Avez-vous été surpris par ces mouvements de révolte dans le monde arabe?

Youssef Courbage : J’ai été surpris par le fait que cela se passe maintenant et que ce soit la Tunisie qui mette le feu aux poudres. Néanmoins, cela devait arriver. D’après les analyses que j’ai développées avec Emmanuel Todd, le processus qui s’est déroulé en Europe à partir du XVIIe siècle puis qui s’est généralisé au monde entier – la Chine de 1949, la Russie de 1905 et de 1917 – ne pouvait épargner un monde arabe qui connaît, depuis 30- 40 ans, exactement les mêmes transfor­mations démographiques, culturelles et anthropologiques que l’Europe à partir du régime de Cromwell, en Angleterre, puis la révolution française de 1789. Il n’y a pas de raison que le mon­de arabe soit une exception. Penser le contraire, c’est être essentialiste, c’est-à-dire estimer qu’il y a une nature arabe ou musulmane rétive aux progrès de l’humanité. Ce n’est pas mon cas.

Quelles sont ces transformations ?

Une progression de l’éducation, pour les garçons puis pour les filles. Vous avez aujourd’hui une majorité de jeunes alphabétisés, sachant lire et écrire. Découle, notamment, de cette éducation, un contrôle de la na­talité par l’utilisation des moyens de contraception, et donc une baisse du taux de fécondité, tombé à une moyenne de deux enfants par femme, dans les pays arabes les plus avancés, au Maghreb. On a pu constater aussi une baisse de l’endogamie avec, en Tunisie par exemple, une chute des mariages entre cousins germains.

À partir de quand peut-on dater le début de ces transformations ?

À l’exception des Libanais chrétiens qui ont bénéficié de la présence des missions chrétiennes et de leurs universités dès le XIXe siècle, le monde arabe a globalement commencé à basculer, c’est-à-dire à avoir une élévation du taux d’instruction et une baisse de la féc­ondité, à partir des années 1960 pour les pays les plus avancés.

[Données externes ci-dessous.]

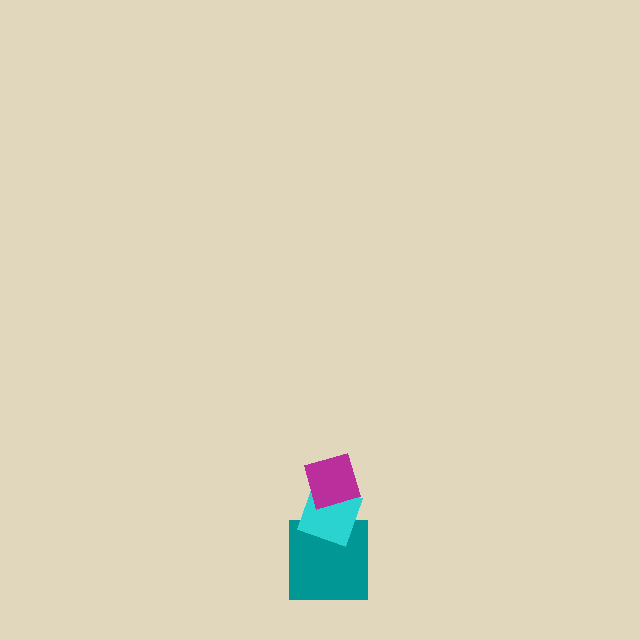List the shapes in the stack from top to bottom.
From top to bottom: the magenta diamond, the cyan diamond, the teal square.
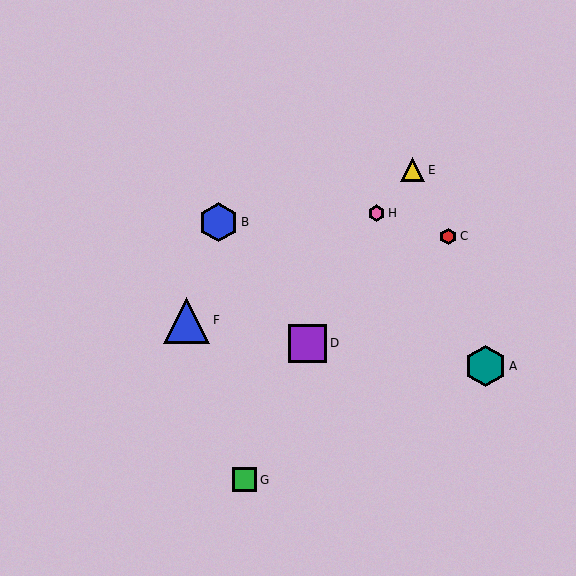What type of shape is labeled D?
Shape D is a purple square.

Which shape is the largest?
The purple square (labeled D) is the largest.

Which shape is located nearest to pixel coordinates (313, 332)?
The purple square (labeled D) at (307, 343) is nearest to that location.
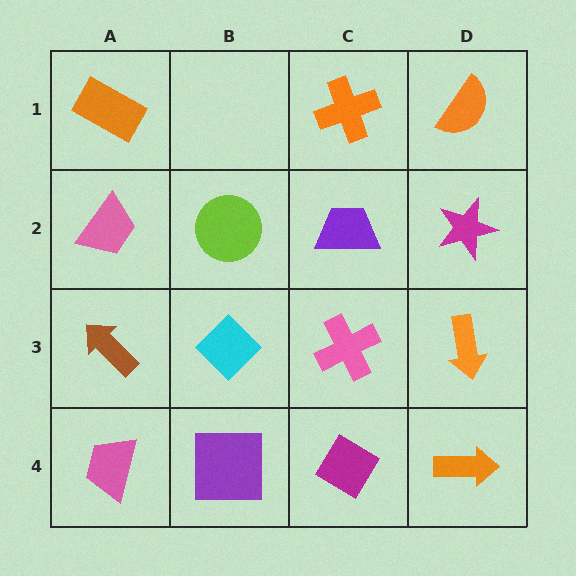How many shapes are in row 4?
4 shapes.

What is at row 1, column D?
An orange semicircle.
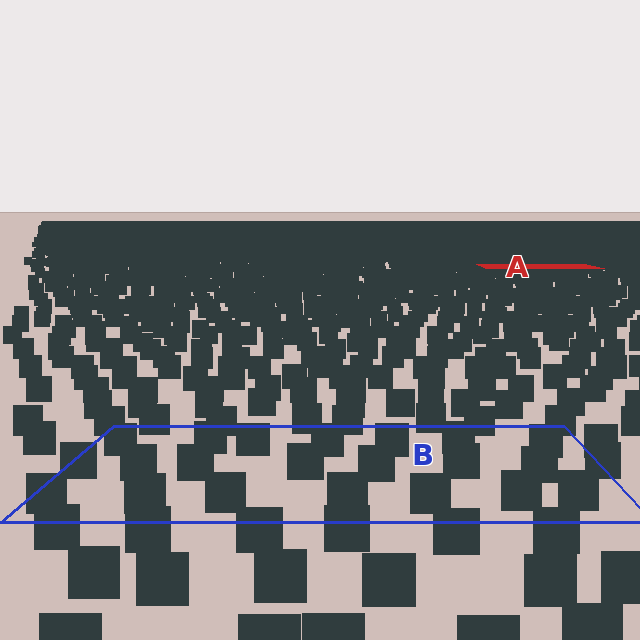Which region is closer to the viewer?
Region B is closer. The texture elements there are larger and more spread out.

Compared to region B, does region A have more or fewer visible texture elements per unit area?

Quel a été l’élément déclencheur de ces transformations ?

C’est une volonté politique. Pour certains pays comme la Tunisie sous le régime de Bourguiba, il y avait une volonté de modernisation, d’accès à l’enseignement aussi bien pour les garçons que pour les filles. Au Maroc c’était le cas des premiers gouvernements de l’indépendance qui avaient fait de l’éducation leur priorité, avant qu’on y mette un bémol parce qu’elle pouvait remettre en question les hiérarchies politiques. Jusqu’à l’avènement de Mohammed VI, les hautes instances du pouvoir ont parfois bloqué l’avancée de l’éducation. Ce qui explique aujourd’hui le retard important du Maroc en matière de scolarisation, surtout des filles et dans les milieux ruraux. Ensuite, cela dépend aussi des moyens dont dispose chaque pays. Les Etats du golfe persique, dont l’Arabie saoudite, grâce à leurs gros revenus pétroliers, peuvent se permettre un enseignement non seulement généralisé mais de qualité.